Hillary’s loss represents the countless times over-qualified women have been and will continue to be screwed over, as well as the fact that gender inequality will ensue as long as a woman isn’t in the White House (and probably even while she is). Hillary did everything right; everything was by the book, she was more than qualified and she continues to fight so hard for everyone with so much grace and poise. But it wasn’t enough, and it makes other women feel like nothing we do will ever be enough.
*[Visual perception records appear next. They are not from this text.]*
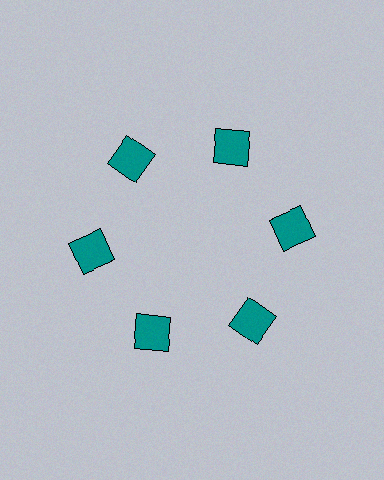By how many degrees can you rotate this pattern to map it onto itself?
The pattern maps onto itself every 60 degrees of rotation.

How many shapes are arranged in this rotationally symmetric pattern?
There are 6 shapes, arranged in 6 groups of 1.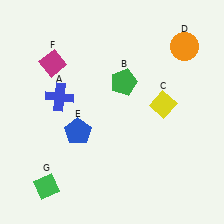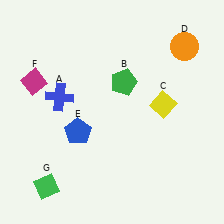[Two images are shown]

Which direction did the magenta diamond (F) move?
The magenta diamond (F) moved down and to the left.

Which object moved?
The magenta diamond (F) moved down and to the left.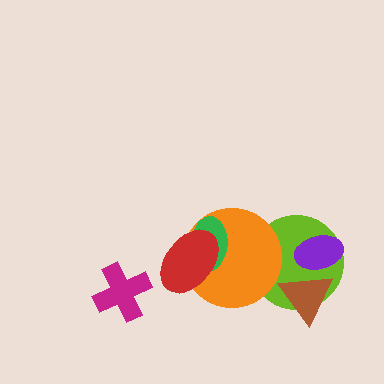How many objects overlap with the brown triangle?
1 object overlaps with the brown triangle.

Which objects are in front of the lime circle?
3 objects cover part of the lime circle: the orange circle, the brown triangle and the purple ellipse.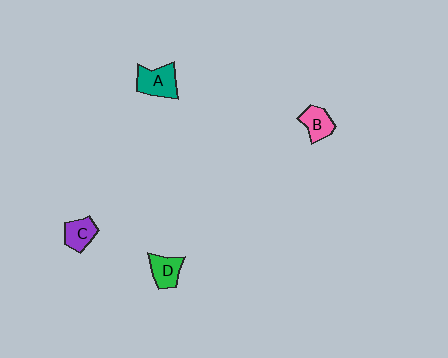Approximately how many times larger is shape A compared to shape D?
Approximately 1.3 times.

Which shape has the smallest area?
Shape C (purple).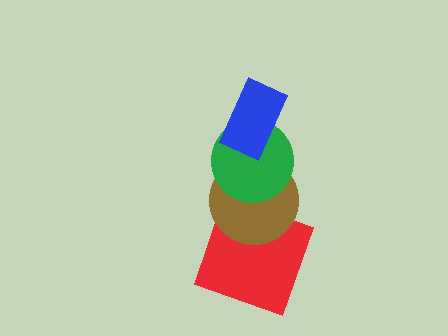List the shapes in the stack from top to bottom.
From top to bottom: the blue rectangle, the green circle, the brown circle, the red square.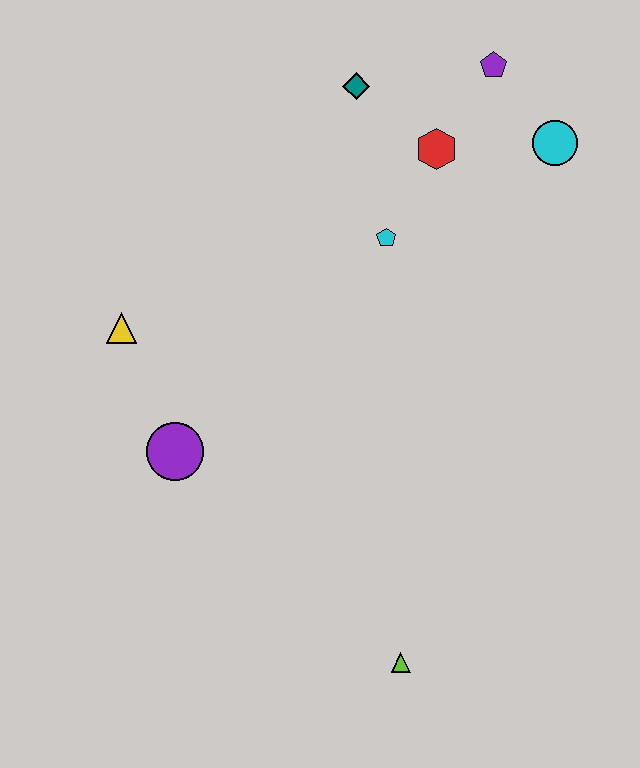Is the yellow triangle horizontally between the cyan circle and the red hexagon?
No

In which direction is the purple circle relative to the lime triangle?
The purple circle is to the left of the lime triangle.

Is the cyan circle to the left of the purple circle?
No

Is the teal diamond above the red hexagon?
Yes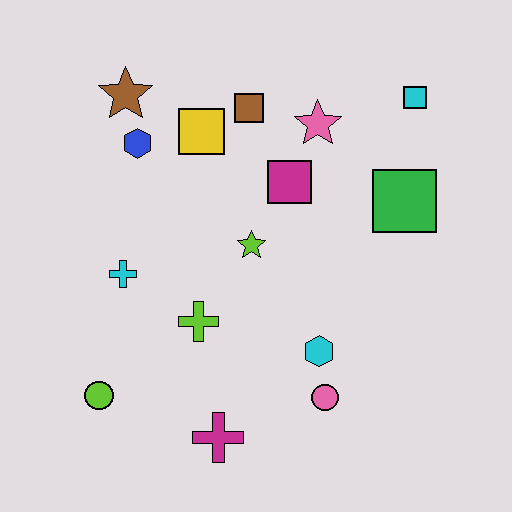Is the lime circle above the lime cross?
No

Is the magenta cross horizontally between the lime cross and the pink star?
Yes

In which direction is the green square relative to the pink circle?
The green square is above the pink circle.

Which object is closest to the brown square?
The yellow square is closest to the brown square.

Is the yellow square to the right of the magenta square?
No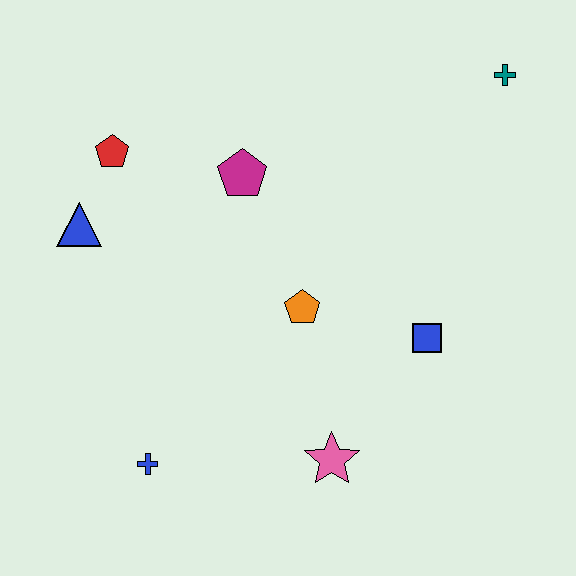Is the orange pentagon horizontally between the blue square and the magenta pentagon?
Yes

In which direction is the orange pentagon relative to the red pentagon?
The orange pentagon is to the right of the red pentagon.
            I spent thirteen years at a predominately white, wealthy, Christian private school in Florida where I was viewed by my peers as the liberal, Jewish feminist. In 2012, I received threats from Romney supporters, my locker was vandalized, and I endured cyberbullying as “consequences” for voicing my support for Obama. I never identified as White, for these bullies were White and I never associated or aligned with them. I was a Jew, an outsider to this White community. This all changed when I came to college; I now understand my privilege as white-passing even though I’m part of an ethnic minority. I must now use my voice to fight for myself and my peers of marginalized identities. I must hold my white peers accountable for how they voted in this election. I must follow Hillary’s lead and act upon the wise words Obama spoke in the wake of this election.

            Furthermore, as a sexual assault survivor, I am horrified that a man with pending rape charges who brags about assaulting women is now the country’s President-elect. Young children will grow up in yet another era of objectification, making cis/trans girls and women feel silenced in their own bodies.

            I fear for my Muslim friends, my friends of color, my friends with disabilities, and my friends who identify across the LGBTQIA+ spectrum. I still fear for my own fate as a Jew; however, I’ve put those fears and angers aside in order to advocate, fight and show the world that I won’t condone the behavior this man incites. I won’t stand by and let children think this is acceptable. Whether that’s through continuing to do my part to end rape culture and hold men accountable for their words and actions, or by accompanying and defending a marginalized neighbor during our morning commute, I won’t allow my friends and loved ones to be subjected to living in fear for four years. I will use my white-passing, heterosexual, educated privilege to keep marginalized groups safe until I’m blue in the face because I refuse to live in a country where hatred prevails over justice.